Ankae silahını çantasından çıkardı ve meydandaki dükkanlardan birinin tabelasına ateş etti.

Tabela büyük bir gürültüyle yere birinin üstüne düştü. Etraftaki insanlar hemen etrafa dağılmıştı korkuyla.

Ankae dikkatli adımlarla tabelanın oraya ilerledi. Telefona konuştu: "Hedef... Kaçtı."

Ezilmiş bir insan beklerken bulduğu şey bir portal olmuştu. Telefondaki ses küfretse de o bundan memnundu. "Merak etmeyin Lahza-sensei. Kaçarken arkasında büyük bir hazine bıraktı."
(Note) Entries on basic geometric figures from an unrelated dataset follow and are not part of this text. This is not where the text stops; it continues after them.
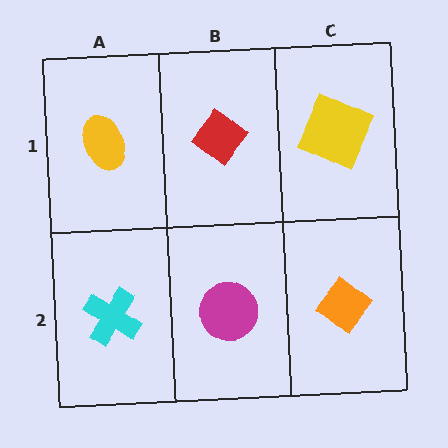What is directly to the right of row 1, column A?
A red diamond.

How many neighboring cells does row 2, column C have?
2.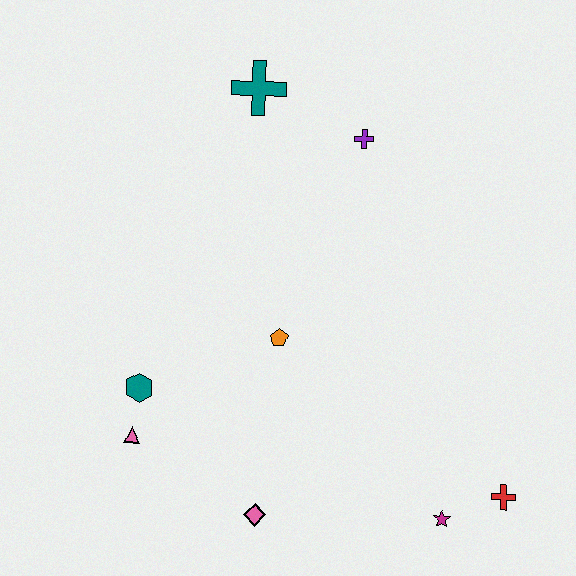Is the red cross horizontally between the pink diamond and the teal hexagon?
No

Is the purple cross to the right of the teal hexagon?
Yes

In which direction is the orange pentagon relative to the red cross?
The orange pentagon is to the left of the red cross.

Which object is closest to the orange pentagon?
The teal hexagon is closest to the orange pentagon.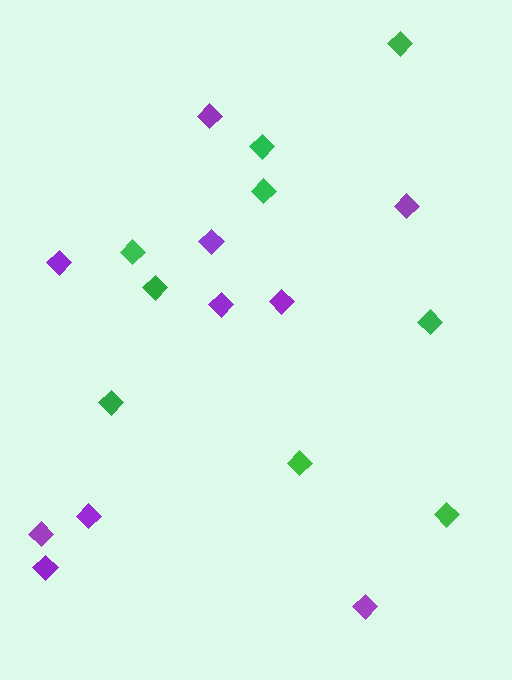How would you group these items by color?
There are 2 groups: one group of green diamonds (9) and one group of purple diamonds (10).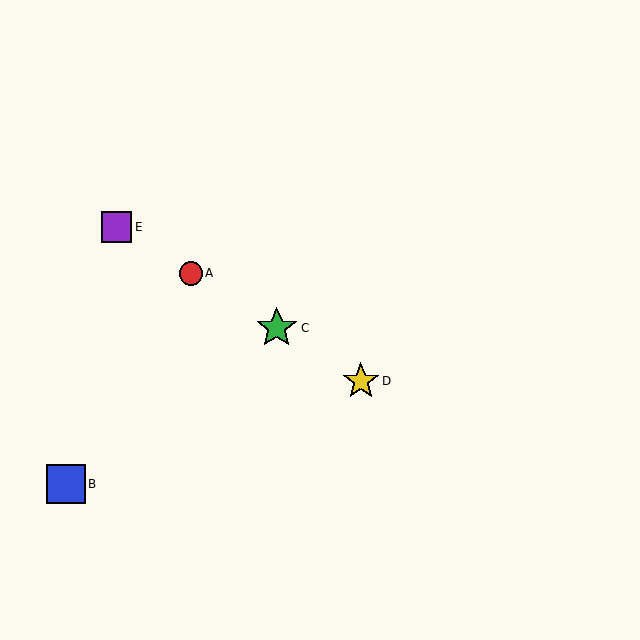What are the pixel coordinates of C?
Object C is at (277, 328).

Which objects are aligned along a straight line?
Objects A, C, D, E are aligned along a straight line.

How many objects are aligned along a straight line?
4 objects (A, C, D, E) are aligned along a straight line.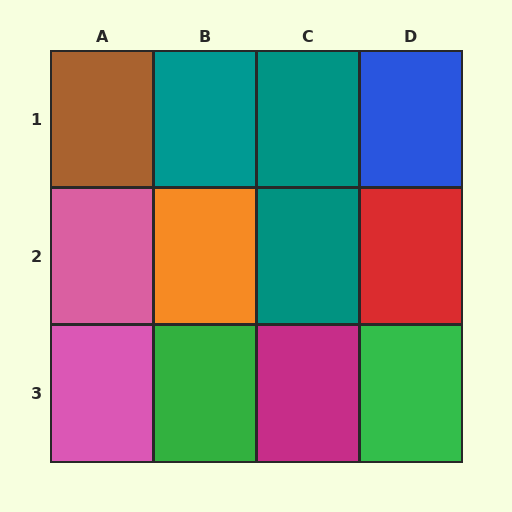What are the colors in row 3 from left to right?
Pink, green, magenta, green.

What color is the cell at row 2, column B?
Orange.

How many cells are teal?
3 cells are teal.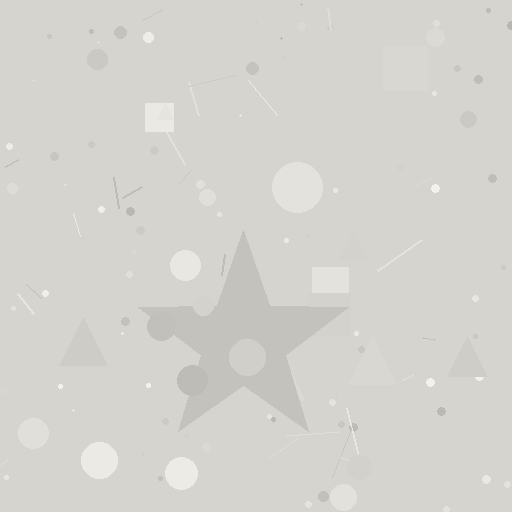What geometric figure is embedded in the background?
A star is embedded in the background.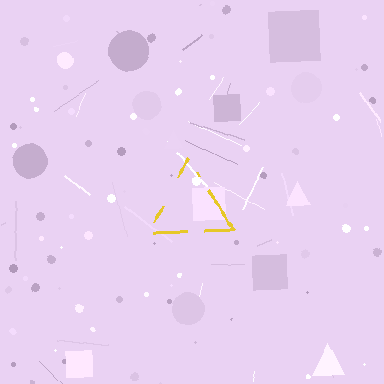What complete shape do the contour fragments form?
The contour fragments form a triangle.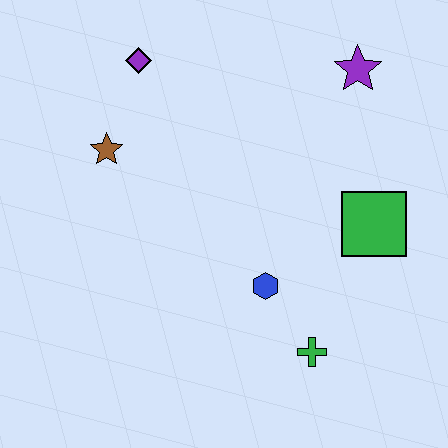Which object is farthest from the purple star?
The green cross is farthest from the purple star.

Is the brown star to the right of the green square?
No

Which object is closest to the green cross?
The blue hexagon is closest to the green cross.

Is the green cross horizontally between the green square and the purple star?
No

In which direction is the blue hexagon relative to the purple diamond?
The blue hexagon is below the purple diamond.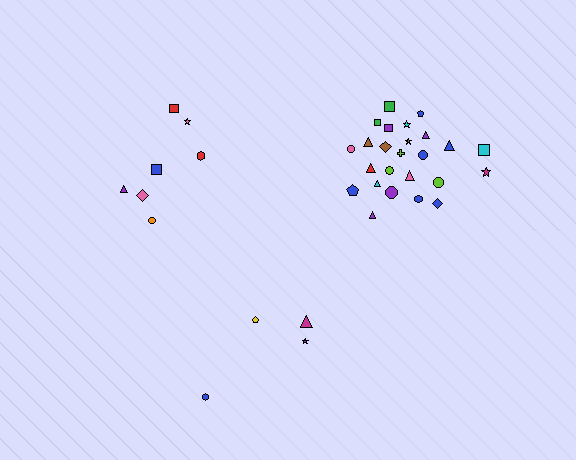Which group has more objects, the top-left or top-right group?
The top-right group.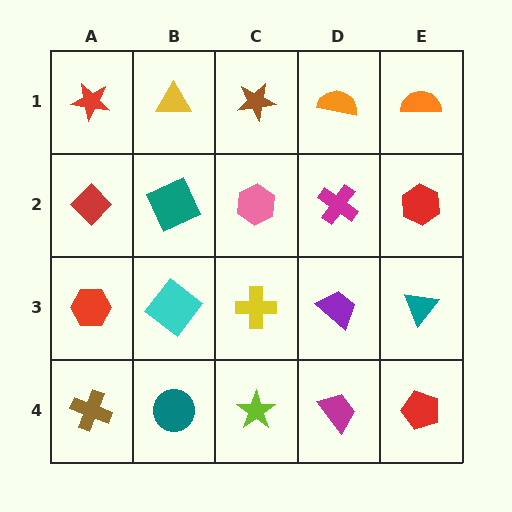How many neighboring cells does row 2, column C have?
4.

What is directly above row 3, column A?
A red diamond.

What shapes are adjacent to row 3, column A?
A red diamond (row 2, column A), a brown cross (row 4, column A), a cyan diamond (row 3, column B).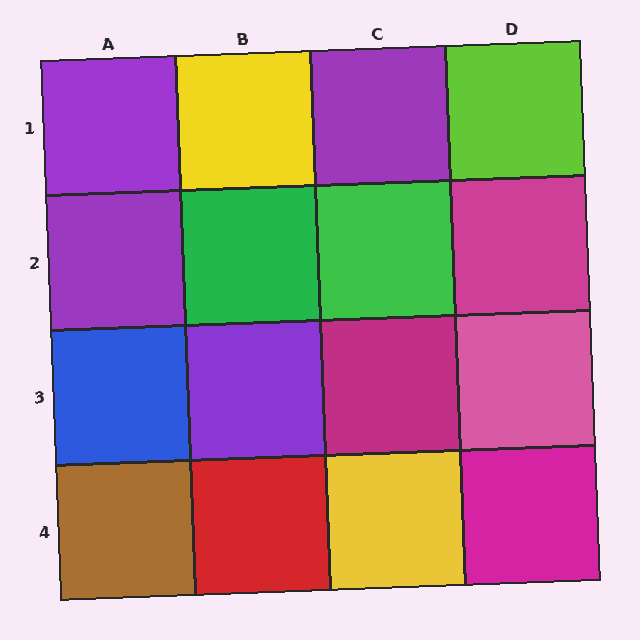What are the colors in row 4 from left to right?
Brown, red, yellow, magenta.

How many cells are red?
1 cell is red.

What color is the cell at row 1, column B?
Yellow.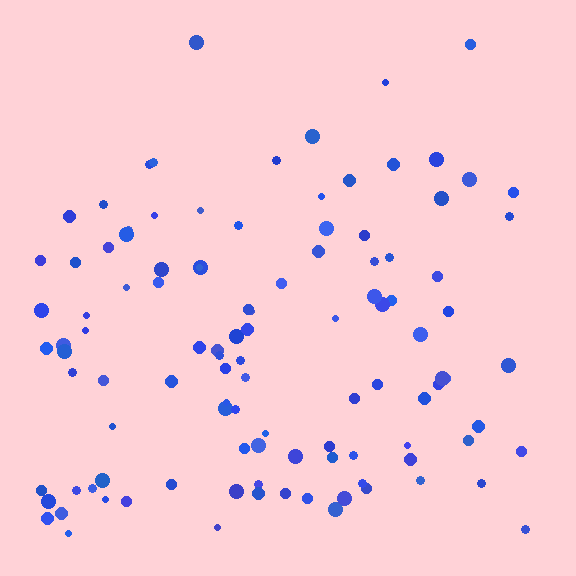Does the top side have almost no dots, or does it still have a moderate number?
Still a moderate number, just noticeably fewer than the bottom.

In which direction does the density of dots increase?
From top to bottom, with the bottom side densest.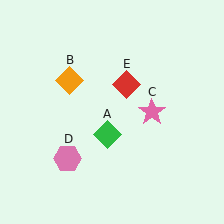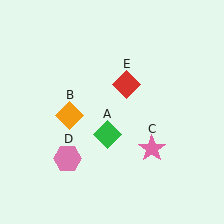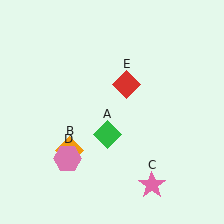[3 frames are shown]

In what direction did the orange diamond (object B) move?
The orange diamond (object B) moved down.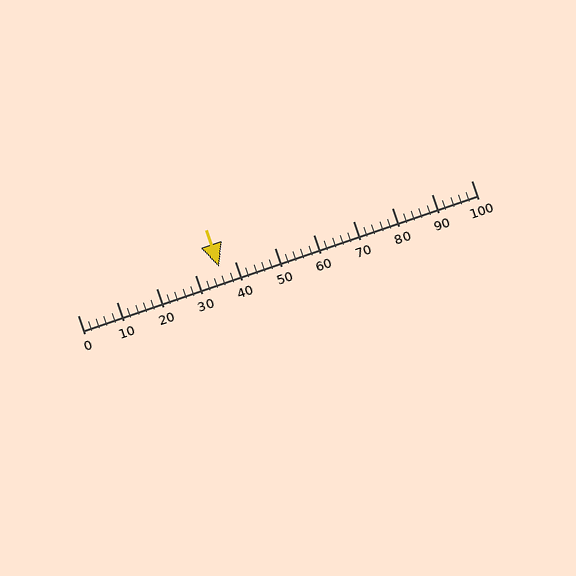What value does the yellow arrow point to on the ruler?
The yellow arrow points to approximately 36.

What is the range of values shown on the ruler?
The ruler shows values from 0 to 100.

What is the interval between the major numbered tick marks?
The major tick marks are spaced 10 units apart.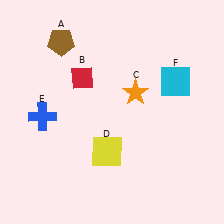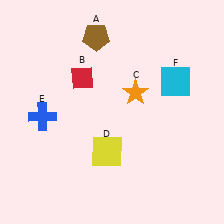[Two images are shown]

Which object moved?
The brown pentagon (A) moved right.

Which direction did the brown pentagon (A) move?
The brown pentagon (A) moved right.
Ankae çantasını yere koydu ve bir elini cebine sokarken diğer elini portala uzattı. Bir el portala uzattığı eli yakalarken cebindeki elini çıkardı, elinde bir çakı vardı! Çakıyı elini tutan yetenek kullanıcısının eline sapladı. Acı bir çığlık geldiğinde artık serbest olan eliyle portalın enerjisini almaya başladı. Portal gittikçe küçülürken en sonunda portalın diğer ucundan biri çıktı. Kalabalık hemen dağılmış ve yetenek kullanıcısını ortaya çıkarmıştı: Naz Aksoy. Bileğinde hâlâ çakı vardı ve çok bitkin duruyordu.

"Bu kadar kaçmak yeter Naz Aksoy!" dedi Ankae Türkçe konuşarak. "Suçların için af dile, o zaman sana yardım edebilirim."

"Ya da senin işini bitirebilirim." dedi ve keyifle gülümsedi Naz.

"O nasıl olacak. Artık portal açacak enerjin yok." dedi Ankae ve Naz' a doğru bir adım attı. Altlarındaki beton şekil değiştirmiş ve Naz' a doğru bir kazık halini aldı.

Naz gülümsedi ve arkasındaki çantayı çıkardı. Ankae etrafını hızla kontrol etti, çantası...

Naz büyük bir kuvvetle ona doğrultulan dikenle çantayı ortadan ikiye ayırdı. İçinden bir silah, şekerlemeler ve dosyalar düşmüştü. Naz silahı aldı ve Ankae' ye ateş etti. Ankae sağa kaçarak kurşundan kurtuldu. O sırada Naz dosyaları eline almıştı.

"Onları hemen bırak." dedi Ankae sakin çıkarmaya çalıştığı sesiyle. "Yoksa-"

"Merak etme, 'gizli' şey." dedi Naz Japonca konuşmaya geri dönerek. "Dosyalar sağlam kalacak, ama patronunda."

"Ne saçmalıyorsun?" dedi Ankae öfkeyle, portaldan aldığı enerji öfkeden ellerinde birikiyordu, bunu iyi kullanmalıydı. "Patronum senin gibi biriyle iş yapar mı sanıyorsun!"

"Evet." dedi Naz gülümseyerek. "Sonuçta benim patronumla arkadaşlar."

"Bu saçmalık!" dedi öfkeyle. Ellerinde biriken enerjiyi Naz' a doğru fırlattı, yana yuvarlanarak enerji topunun kapsam alanından biraz dışarı çıkabilmişti. "Lahza-sensei öyle bir şey yapmaz! O sizin gibi insanları özel yeteneklere göre değil kendi geliştirdikleri zekalarına, çabalarına ve gücüne göre yargılar! O adaletlidir!"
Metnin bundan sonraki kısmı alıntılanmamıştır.